METHODS The CRPC cell model VCaP derivative of a prostate cancer bone metastasis was used in vitro and in nude mice in vivo to examine the effects of immediate testosterone boost on CRPC cells. In addition, a testosterone tolerant cell model was established by incremental acclimatization of VCaP cells to 1?nM testosterone. The effects of androgen withdrawal and testosterone boosts on gene expression were assessed by quantitative real-time polymerase chain reaction, ELISA, and Western blots. Tumor cell proliferation was evaluated with a BrdU test.

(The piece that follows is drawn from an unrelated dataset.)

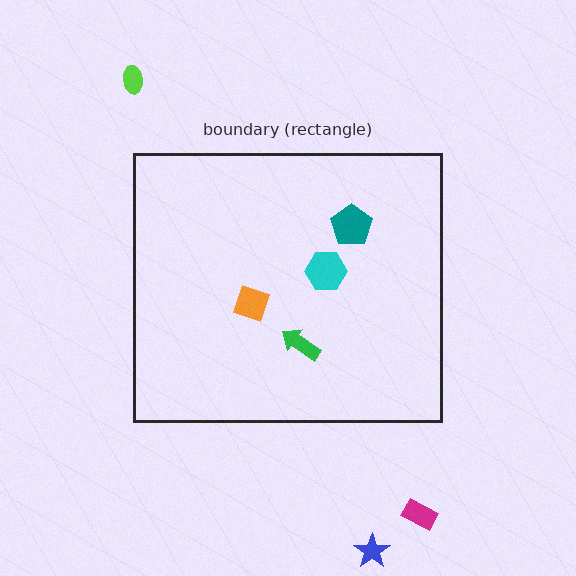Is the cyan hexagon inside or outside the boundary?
Inside.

RESULTS Testosterone boosts on CRPC VCaP cells eliminate tumor cells to a higher extent than androgen withdrawal in androgen tolerant cells. The pronounced decrease of tumor cell proliferation was accompanied by a marked downregulation of AR expression regarding full-length AR and splice variant AR V7.

CONCLUSIONS Acquiring castration resistance of prostate cancer cells by AR overexpression and amplification obviously sensitizes such cells to testosterone concentrations as low as physiological values. This introduces novel therapeutic means to treat CRPC with non-toxic measures and may find clinical implementation in intermittent androgen deprivation regimens.